- 2005 January 4 Sacramento Bee Dan Walters
Local News P: B3
Matsui was loyal soldier for party
When Robert Matsui was elected to Congress in 1978, representing the urban core of Sacramento, a reporter who had covered his political career dubbed him "congressman for life." That moniker became an epitaph late Saturday night when Matsui, who had been elected to his 14th congressional term just two months earlier, died of complications from a rare blood disorder. He was 63.
Matsui occasionally flirted with running for statewide office -- and clearly
enjoyed being mentioned in the media as a potential candidate for U.S. Senate,
attorney general or lieutenant governor -- but never took the plunge, unwilling
to give up certain re-election to Congress and his steady, if unspectacular,
climb up the Democratic leadership ladder.
He and his politically active wife, Doris (who once held a White House post)
became one of Washington's insider couples, and Matsui became known for trying
to build consensus rather than pick fights.
Matsui's characteristic aversion to risk means that despite serving in Congress
for 26 years, he leaves behind no landmark legislative or political achievements.
He was a diligent party soldier who became a dependable party lieutenant --
most recently as Democratic point man on Social Security and chairman of the
Democratic Congressional Campaign Com- mittee -- who could represent the party
on Sunday morning talk shows. But he did not aspire to more important, if riskier,
political office, nor to identify himself with a particular issue.

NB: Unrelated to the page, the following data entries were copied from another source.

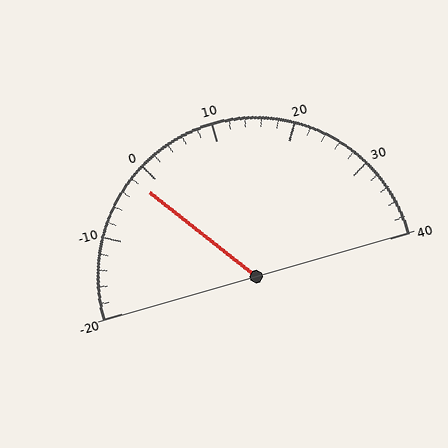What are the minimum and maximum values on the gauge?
The gauge ranges from -20 to 40.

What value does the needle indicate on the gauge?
The needle indicates approximately -2.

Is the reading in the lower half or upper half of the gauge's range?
The reading is in the lower half of the range (-20 to 40).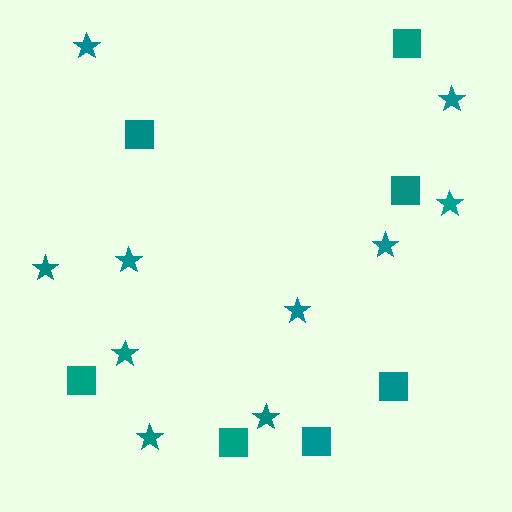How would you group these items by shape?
There are 2 groups: one group of squares (7) and one group of stars (10).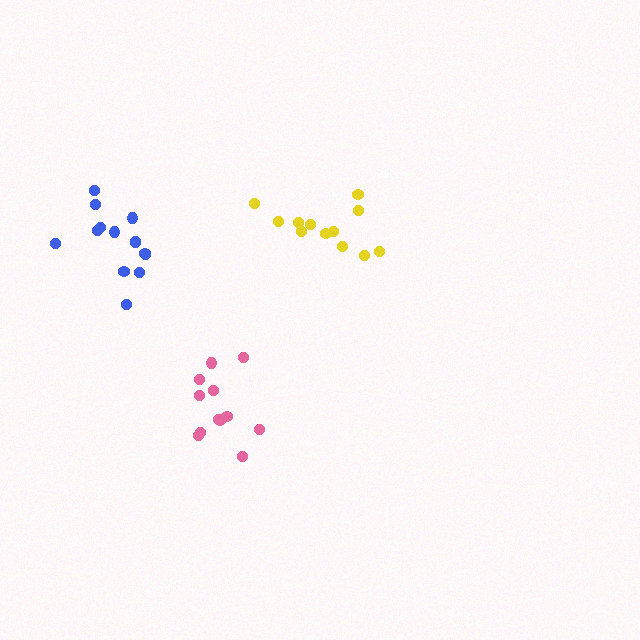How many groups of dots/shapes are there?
There are 3 groups.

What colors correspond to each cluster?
The clusters are colored: pink, blue, yellow.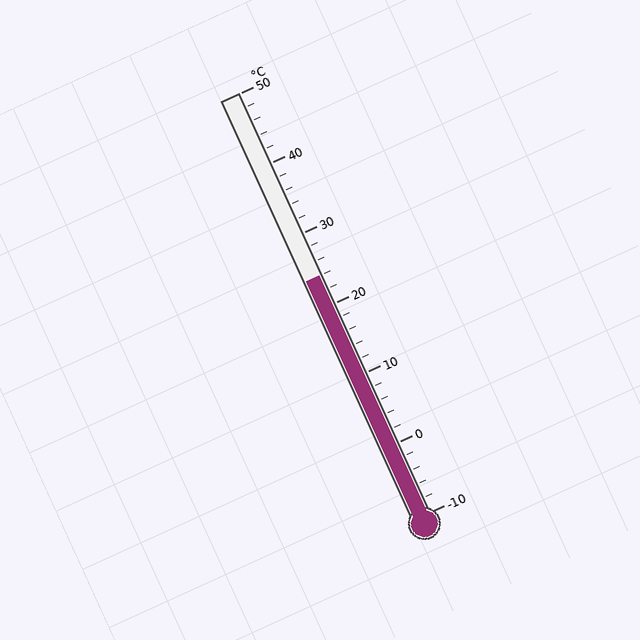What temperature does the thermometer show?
The thermometer shows approximately 24°C.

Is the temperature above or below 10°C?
The temperature is above 10°C.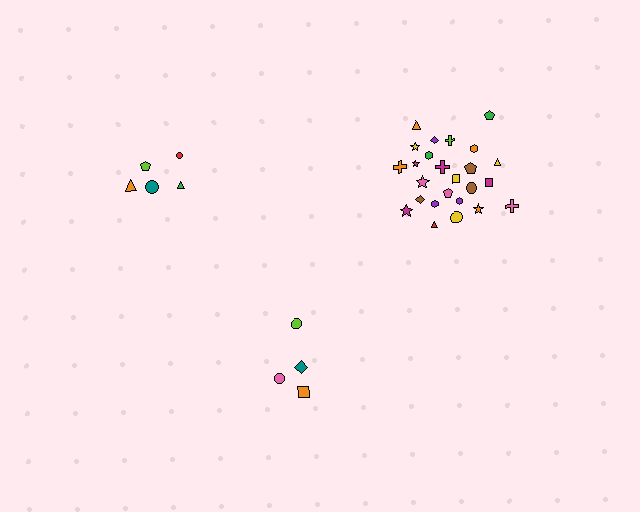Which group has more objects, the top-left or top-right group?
The top-right group.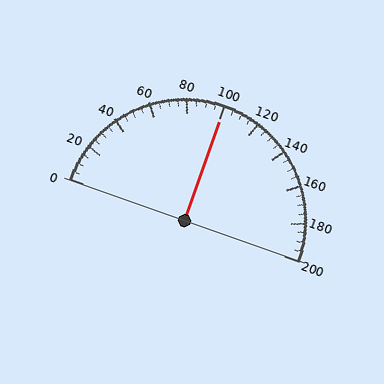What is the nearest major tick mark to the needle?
The nearest major tick mark is 100.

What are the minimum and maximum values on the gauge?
The gauge ranges from 0 to 200.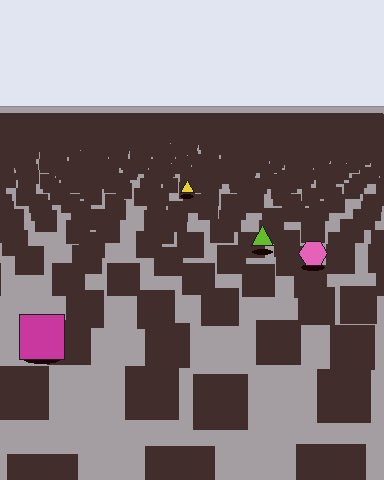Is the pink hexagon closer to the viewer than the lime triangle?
Yes. The pink hexagon is closer — you can tell from the texture gradient: the ground texture is coarser near it.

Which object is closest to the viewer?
The magenta square is closest. The texture marks near it are larger and more spread out.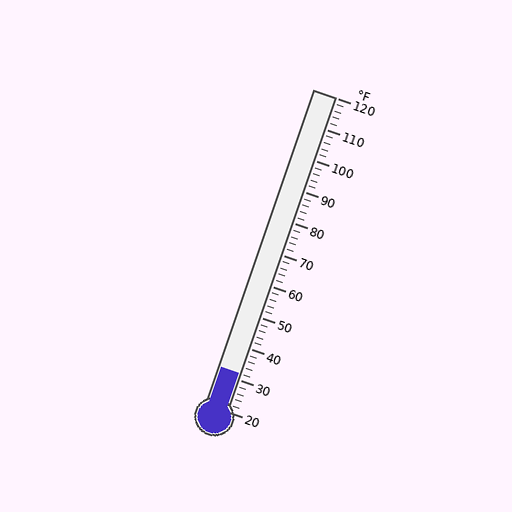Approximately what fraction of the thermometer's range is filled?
The thermometer is filled to approximately 10% of its range.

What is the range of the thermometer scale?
The thermometer scale ranges from 20°F to 120°F.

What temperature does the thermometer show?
The thermometer shows approximately 32°F.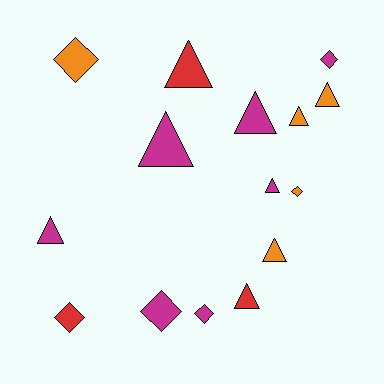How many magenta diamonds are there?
There are 3 magenta diamonds.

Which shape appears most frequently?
Triangle, with 9 objects.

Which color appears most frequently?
Magenta, with 7 objects.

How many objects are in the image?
There are 15 objects.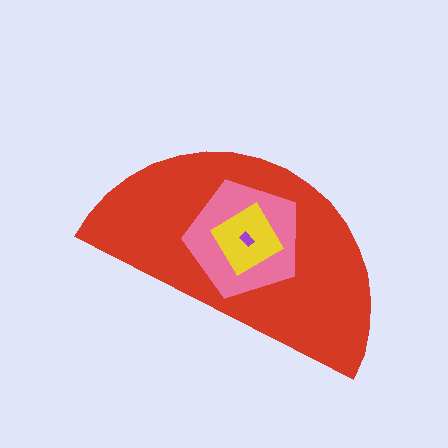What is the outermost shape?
The red semicircle.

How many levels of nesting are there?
4.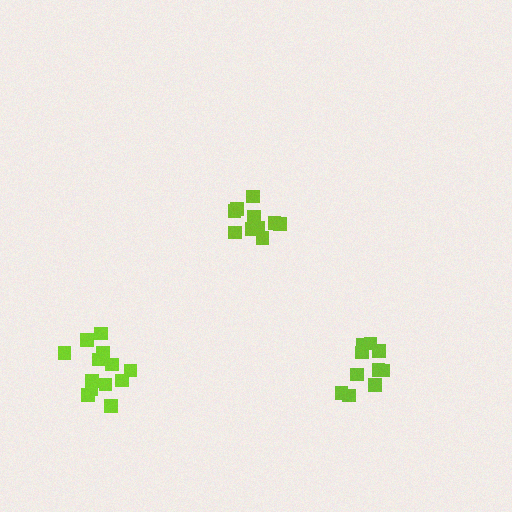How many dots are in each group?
Group 1: 11 dots, Group 2: 13 dots, Group 3: 10 dots (34 total).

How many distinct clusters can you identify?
There are 3 distinct clusters.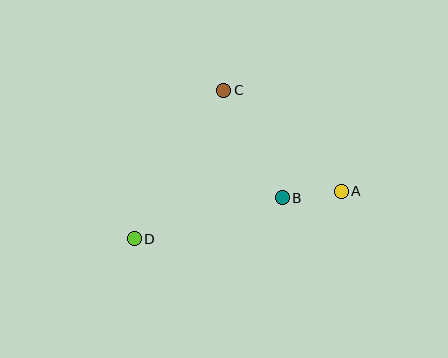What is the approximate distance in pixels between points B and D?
The distance between B and D is approximately 154 pixels.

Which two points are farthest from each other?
Points A and D are farthest from each other.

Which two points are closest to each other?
Points A and B are closest to each other.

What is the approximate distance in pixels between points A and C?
The distance between A and C is approximately 155 pixels.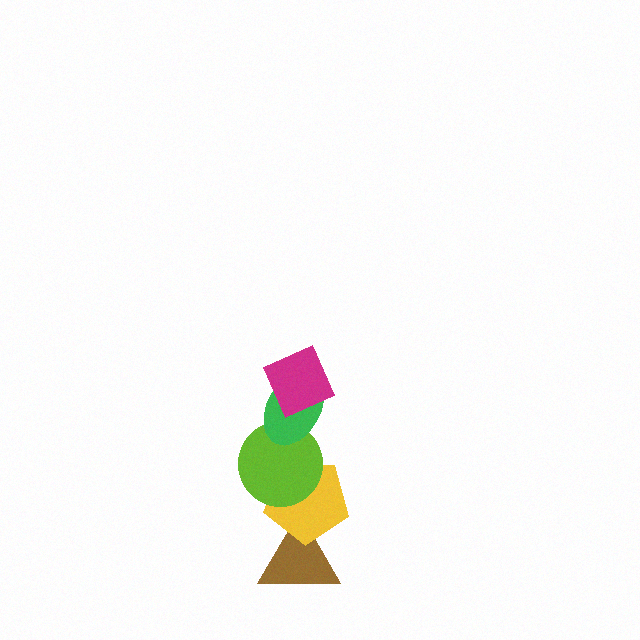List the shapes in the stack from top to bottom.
From top to bottom: the magenta diamond, the green ellipse, the lime circle, the yellow pentagon, the brown triangle.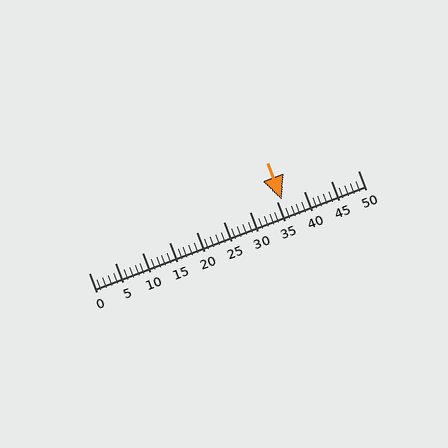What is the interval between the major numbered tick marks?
The major tick marks are spaced 5 units apart.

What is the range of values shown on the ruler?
The ruler shows values from 0 to 50.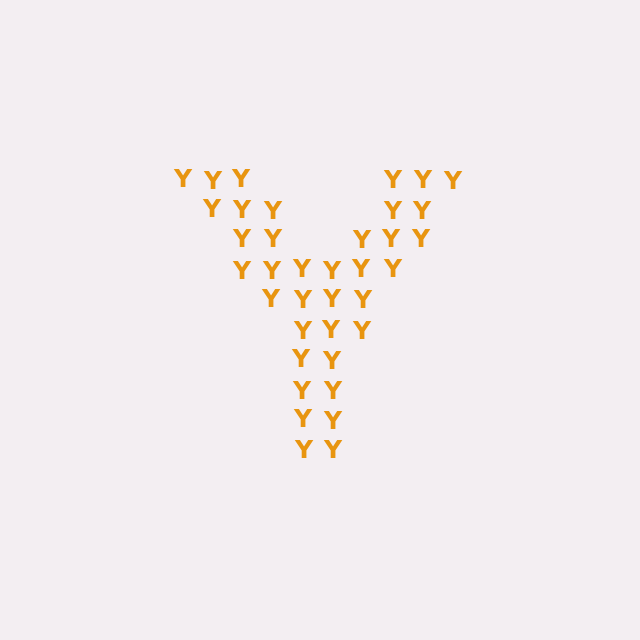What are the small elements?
The small elements are letter Y's.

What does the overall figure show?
The overall figure shows the letter Y.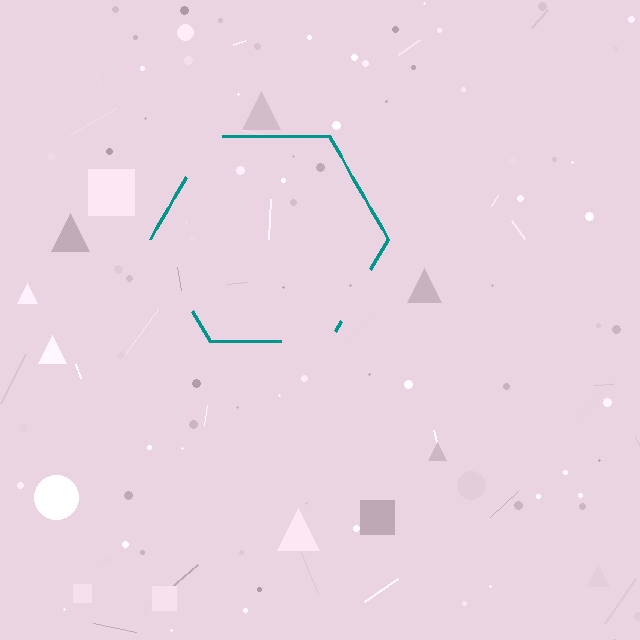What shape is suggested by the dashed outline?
The dashed outline suggests a hexagon.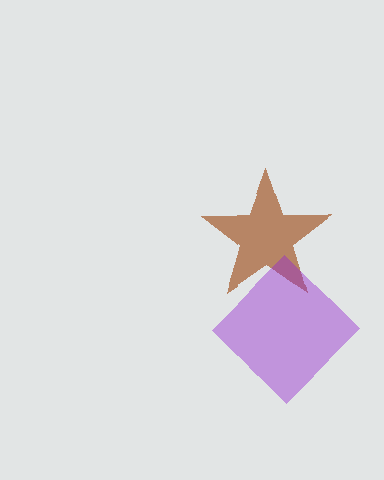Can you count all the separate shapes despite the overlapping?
Yes, there are 2 separate shapes.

Matsui's self-effacing political career stands in sharp contrast with those
of his predecessor as urban Sacramento's congressman, Democrat John Moss, and
his chief Republican counterpart -- and sometimes antagonist -- in the Sacramento
area, John Doolittle. Moss made a national name for himself as a dogged congressional
investigator of governmental wrongdoing, while Doolittle created a powerful
regional political machine and became a major player in the Republican-controlled
House.
When Matsui won his first congressional term in 1978, he became part of a phalanx
of Democratic officeholders that dominated Sacramento-area politics, but Doolittle's
election to the state Senate two years later heralded a sharp change of partisan
course. By the time of Matsui's death, major Democratic officeholders largely
were confined to Sacramento's urban core, surrounded by suburban and rural Republicans,
many of them Doolittle acolytes.
What happened in Sacramento paralleled what was happening nationally. Democrats
dominated Congress in the 1970s, especially during the post-Watergate period,
but Republicans took control in 1994 and solidified that hegemony last year
despite Matsui's efforts at the Democratic Congressional Campaign Committee.
Matsui's personal story was more compelling than his political biography. Born just three months before the Japanese attack on Pearl Harbor, he spent his infancy in one of the "relocation camps" to which California's Japanese Americans were consigned after the outbreak of World War II. His most lasting congressional achievement was legislation that officially apologized for the internment program and provided compensation to its victims.